The people who heard the Word through Ezra wept because they recognized their need for God. Central to worship of God is the hearing and responding to His Word. When the Word is preached to you, do sit attentively with your Bible open and with ears to hear what the Lord has to say through His appointed servant? Ezra does not stop the people from being sorrowful rather he calls them to joy in the Lord. He says, “For the joy of the Lord is your strength”. He does not just leave them with the Law but rather comforts them and assures them. As believers we have been called to the ministry of reconciliation. This means bringing the bad news of God’s judgment upon sin but we must never stop at proclaiming bad news. The bad news of the Gospel it has been said makes the good news of the Gospel that much more glorious. The good news of the Gospel is that God forgives sinners and calls them to Himself so that He can save them. The Lord wants people to find a superior joy in knowing Himself. Ezra stresses that the joy of the Lord is your strength. He says this into a context where the people of Israel have experienced great difficulty and in the future (Neh. 12:43) will continue to experience difficulty. Nehemiah 8:10 teaches that believers must know the joy of the Lord as their strength.
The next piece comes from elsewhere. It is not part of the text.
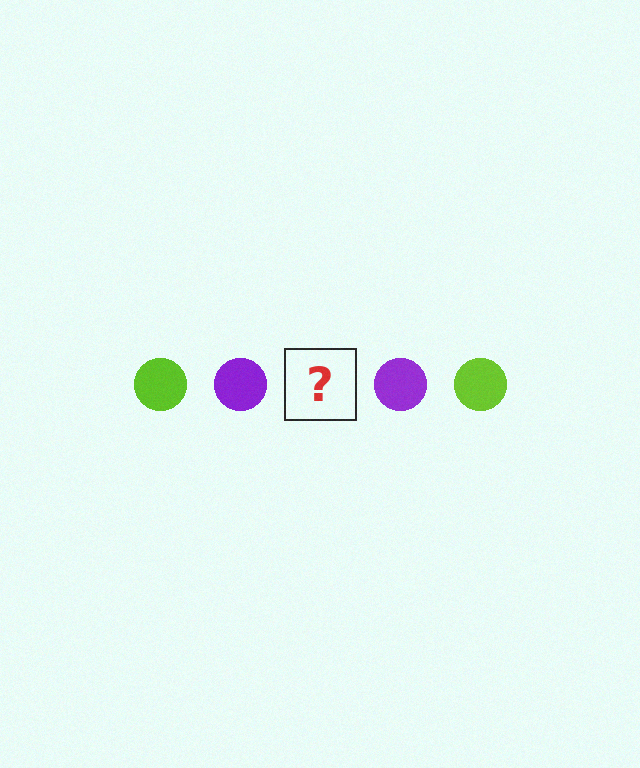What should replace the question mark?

J.C. Ryle said that, “Growth in grace is one way to be happy in our religion. God has wisely linked together our comfort and our increase in holiness.” As believers grow in grace they will grow in joy. The Truth of Christianity is not dull and mundane but is joyful. Christianity is joyful because of Christ. Christ forgives people of their sin. He gives them a new heart, a new identity and a new name. Christ calls believers to live out their new identity in Christ. Christ is sanctifying a people for His own name. Christ is the One who offers joy. Often times as Christians, we forget that the joy of the Lord is our strength. We forget to rely on the God, and when that happens our Christianity becomes joyless rather than joyful.
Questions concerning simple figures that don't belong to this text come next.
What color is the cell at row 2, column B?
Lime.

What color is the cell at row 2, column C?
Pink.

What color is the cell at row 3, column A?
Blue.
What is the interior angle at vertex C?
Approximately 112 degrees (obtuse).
People all around us everyday are watching to see if our Christianity is different. Our Christianity ought to be different because every day the joy of the Lord is our strength. Every day the mercies of the Lord are new. Every day we have a chance to grab hold of and rely on through enabling work of the Spirit, the joy of the Lord. The people of God ought to be a joyful people. We ought to be joyful because our sins have been washed in the blood of the Lamb of God! We ought to be a joyful people even in the midst of hard times because Jesus has risen again from the grave to give us new life! We ought to be a joyful people because King Jesus stands at the Right hand of the Father interceding for His own. Are you joyful today my brother or sister in Christ? In what areas are you lacking joy?
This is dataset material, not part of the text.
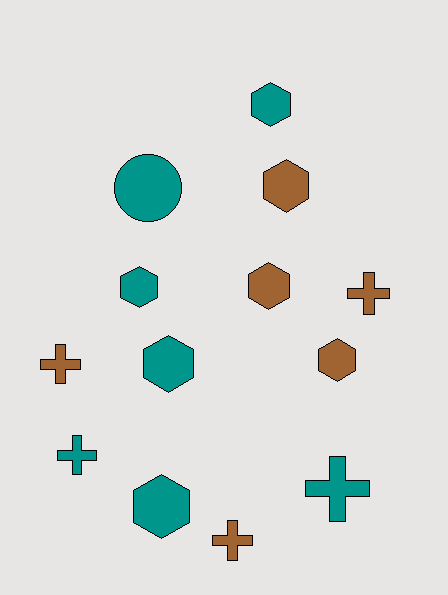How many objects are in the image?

It was once said of a famous preacher from Scotland that before he would preach he would run up and down the list of his former sins. He did this because it helped to remind him of all that God has done in his life. Many of you today need to run down a list of your former or present sins and return to the Lord. Many of you need to return to your first love in Jesus Christ.  You need do so because you know your Christianity is joyless rather than joyful. Christianity is not a duty filled religion- it is a joy-filled relationship with God. God has saved you from your own sin and rebellion. He did this to display His name and fame in and through your life, for His glory. Are you going to live a duty-filled Christianity or a joy-filled Christianity? The Lord invites you to be joyful, but first you need to see your need for Him by recognizing your sin, which will enable you to see all that He has done for you- is for you to have joy in Him.